3. Jesus came again into Capernaum, where a Roman centurion approached Him and told Him that his servant lay dangerously ill. Jesus offered to go and cure him, but the centurion said: "Lord, I am not worthy that Thou shouldst enter under my roof; say only the word, and my servant shall be healed."

4. When Jesus heard this He declared He had not found such faith in Israel; nay, that many would come from the east and the west, and sit down with Abraham and Isaac and Jacob in the kingdom of heaven, but the Jews themselves would be cast forth, because they would not believe.

5. Then He turned to the centurion and said: "As you have believed, so be it done;" and immediately the servant was cured.

The Jews did not receive Christianity as willingly as the Gentiles; in like manner Joseph's brethren despised him, whilst the Egyptians admired him.

QUESTIONS TO CHAPTER 24.—What is said of the leper? What was a custom among the Jews? What was it a figure of? What happened at Capernaum?

25.—The Widow's Son of Naim.

[Illustration] from Bible History for Catholics by R. Gilmour

1. Once when Jesus was entering the city of Naim, accompanied by His disciples and a great multitude, He met a funeral procession in which a widow's son was carried out to be buried. Jesus, seeing the great sorrow of the mother, and the many friends that were with her, came and said, "Weep not."

2. Then He approached the bier on which the dead man lay, and, touching the body, said, "Arise;" and the young man rose up and began to speak. Jesus presented the son to the mother. When those who were present saw what was done, great fear came upon them, and they began to glorify God, because "a great prophet had arisen amongst them."

3. This miracle is symbolic of the future resurrection, when God will raise up all men from the grave. Even now it has its fulfilment in the Sacrament of Penance, where Jesus Christ, through His priests, raises up the sinner from the spiritual death of sin.

QUESTIONS TO CHAPTER 25.—Tell how Jesus raised the widow's son.

26.—Mary Magdalene.

[Illustration] from Bible History for Catholics by R. Gilmour

1. A certain Pharisee, named Simon, invited Jesus to come and eat with him. Jesus went, and, while He was at table, Mary Magdalene came and brought with her an alabaster box filled with precious perfume. Entering the house, she cast herself on her knees, and began to wash the feet of Jesus with her tears, and to wipe them with the hair of her head; then, kissing them, she anointed them with the precious perfume she had brought.

2. When the Pharisee saw this he began to doubt in Jesus; saying to himself: "Were this man a prophet, He would surely know this woman is a sinner."

Jesus, knowing his thoughts, spoke to him as follows: "A certain man had two debtors: one owed him five hundred pence; the other, fifty. As neither could pay him, he forgave them both. Which, do you think, loved him most?" The Pharisee said: "I suppose he to whom he forgave most."
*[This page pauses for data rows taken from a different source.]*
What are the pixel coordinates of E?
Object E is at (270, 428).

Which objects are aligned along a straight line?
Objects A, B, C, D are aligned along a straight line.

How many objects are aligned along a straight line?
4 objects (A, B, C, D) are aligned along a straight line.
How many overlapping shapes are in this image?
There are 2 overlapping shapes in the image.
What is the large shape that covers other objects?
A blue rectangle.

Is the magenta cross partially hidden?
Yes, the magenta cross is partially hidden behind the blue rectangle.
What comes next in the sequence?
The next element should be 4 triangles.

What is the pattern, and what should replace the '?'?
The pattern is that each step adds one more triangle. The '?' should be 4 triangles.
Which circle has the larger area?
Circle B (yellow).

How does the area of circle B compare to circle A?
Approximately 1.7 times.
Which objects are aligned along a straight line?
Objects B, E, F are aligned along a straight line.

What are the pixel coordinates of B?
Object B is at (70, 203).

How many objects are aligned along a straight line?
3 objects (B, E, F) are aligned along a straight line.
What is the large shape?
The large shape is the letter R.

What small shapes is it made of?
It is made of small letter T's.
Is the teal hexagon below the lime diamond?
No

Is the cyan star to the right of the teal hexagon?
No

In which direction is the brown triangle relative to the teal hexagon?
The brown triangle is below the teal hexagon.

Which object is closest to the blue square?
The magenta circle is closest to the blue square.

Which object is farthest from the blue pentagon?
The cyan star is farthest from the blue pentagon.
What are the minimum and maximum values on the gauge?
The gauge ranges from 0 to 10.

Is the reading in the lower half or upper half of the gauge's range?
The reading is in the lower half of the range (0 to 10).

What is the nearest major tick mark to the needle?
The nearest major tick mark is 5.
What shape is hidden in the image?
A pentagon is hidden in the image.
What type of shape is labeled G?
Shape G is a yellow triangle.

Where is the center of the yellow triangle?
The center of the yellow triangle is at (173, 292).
3. "You see this woman," said Jesus. "I entered your house, and you gave Me no water for My feet; yet she has washed them with her tears, and wiped them with her hair. You did not anoint My head, but she has anointed My feet. I say to you many sins are forgiven her, because she has loved much."

QUESTIONS TO CHAPTER 26.—Give the history of Mary Magdalene and the anointing of Jesus.

27.—The Messengers of John the Baptist.

1. Owing to the poverty and obscurity of His life, many thought Jesus was not the Son of God, and could not be the Messiah. John the Baptist, not that he doubted, but that he might afford Jesus an opportunity of publicly proclaiming His divinity, sent two of his disciples to ask Him if He were the Messiah or not.

2. Jesus, without saying yes or no, simply referred to the miracles He had wrought and the evils He had cured, and told the messengers to say to John: "The blind see, the deaf hear, the dead rise, and the poor have the Gospel preached to them." These things had been long before prophesied of the Messiah by Isaiah.

QUESTIONS TO CHAPTER 27.—For what did John send messengers? What answers did Jesus give John's messengers?